Le corbeau et le renard – Alexandre Jardin et Fred Multier

Le corbeau a trouvé un appétissant fromage et le conserve précieusement dans son bec. Plusieurs animaux tentent une approche pour récupérer ce met à l’odeur si particulière. Quelqu’un va-t-il y arriver ?

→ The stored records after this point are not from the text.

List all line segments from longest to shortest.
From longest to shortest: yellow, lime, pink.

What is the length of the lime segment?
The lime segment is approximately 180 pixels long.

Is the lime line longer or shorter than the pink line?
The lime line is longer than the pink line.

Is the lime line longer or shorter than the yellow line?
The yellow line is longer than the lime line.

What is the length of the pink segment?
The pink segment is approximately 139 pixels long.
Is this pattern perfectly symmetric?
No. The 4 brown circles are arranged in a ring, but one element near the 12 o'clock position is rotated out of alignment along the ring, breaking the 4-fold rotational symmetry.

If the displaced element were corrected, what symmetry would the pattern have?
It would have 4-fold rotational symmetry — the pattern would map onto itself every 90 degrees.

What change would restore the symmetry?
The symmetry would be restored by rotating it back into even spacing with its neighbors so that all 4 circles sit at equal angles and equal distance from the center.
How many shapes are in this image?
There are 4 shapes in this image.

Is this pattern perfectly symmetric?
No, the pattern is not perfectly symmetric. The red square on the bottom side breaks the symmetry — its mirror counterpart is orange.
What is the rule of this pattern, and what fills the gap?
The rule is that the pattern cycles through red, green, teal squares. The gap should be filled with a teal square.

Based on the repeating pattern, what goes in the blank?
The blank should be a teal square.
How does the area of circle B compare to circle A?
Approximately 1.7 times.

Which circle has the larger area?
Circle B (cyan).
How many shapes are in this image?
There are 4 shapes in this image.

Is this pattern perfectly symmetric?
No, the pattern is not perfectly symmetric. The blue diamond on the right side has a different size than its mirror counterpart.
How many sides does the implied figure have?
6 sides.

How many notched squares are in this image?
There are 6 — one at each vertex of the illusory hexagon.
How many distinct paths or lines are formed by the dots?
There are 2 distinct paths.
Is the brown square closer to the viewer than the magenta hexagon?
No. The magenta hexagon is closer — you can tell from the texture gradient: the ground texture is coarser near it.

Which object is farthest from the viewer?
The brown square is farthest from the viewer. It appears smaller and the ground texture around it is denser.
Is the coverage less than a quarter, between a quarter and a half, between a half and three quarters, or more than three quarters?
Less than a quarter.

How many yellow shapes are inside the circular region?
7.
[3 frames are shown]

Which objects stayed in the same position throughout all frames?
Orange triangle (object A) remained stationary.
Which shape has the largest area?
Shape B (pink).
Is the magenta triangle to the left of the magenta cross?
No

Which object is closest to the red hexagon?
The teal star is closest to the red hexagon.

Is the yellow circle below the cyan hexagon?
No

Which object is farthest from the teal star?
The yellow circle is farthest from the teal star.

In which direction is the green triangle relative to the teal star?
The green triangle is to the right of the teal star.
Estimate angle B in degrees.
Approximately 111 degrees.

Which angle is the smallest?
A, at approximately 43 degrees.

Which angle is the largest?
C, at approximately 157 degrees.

« Il était une fois un corbeau qui vivait dans la savane. Un jour, il tombe sur un superbe fromage. » Ravie de sa découverte, il le prend dans son bec et va se poser sur un arbre. L’odeur qui émane arrive aux narines des animaux aux alentours et veulent tous cette chose qui sent si bon. Le rhinocéros cours vite et fait vibrer le sol. L’oiseau ne bouge pas. La girafe tire son coup jusqu’en haut de la cime de l’arbre. Mais le corbeau s’envola avant de se poser plus haut sur le baobab. Personne ne se démoralise. Ils vont essayer en faisant l’échelle de l’atteindre. De nouveau l’oiseau s’envole. Le renard lui décide de prendre conseil auprès du sage, qui n’est d’autre qu’un serpent, pour savoir quoi faire : « C’est très simple : FAIS-LUI OUVRIR LE BEC ! ». L’animal très rusé à trouver l’astuce qui changera la donne. Alors, il va à la rencontre du corbeau, commence à lui parler, à le charmer. La bête n’est insensible à la beauté des mots ouvrit son bec et fit tomber son fromage. « Plus jamais jamais on ne l’aura avec des flatteries. Les petits malins ne gagneront pas toujours ! ».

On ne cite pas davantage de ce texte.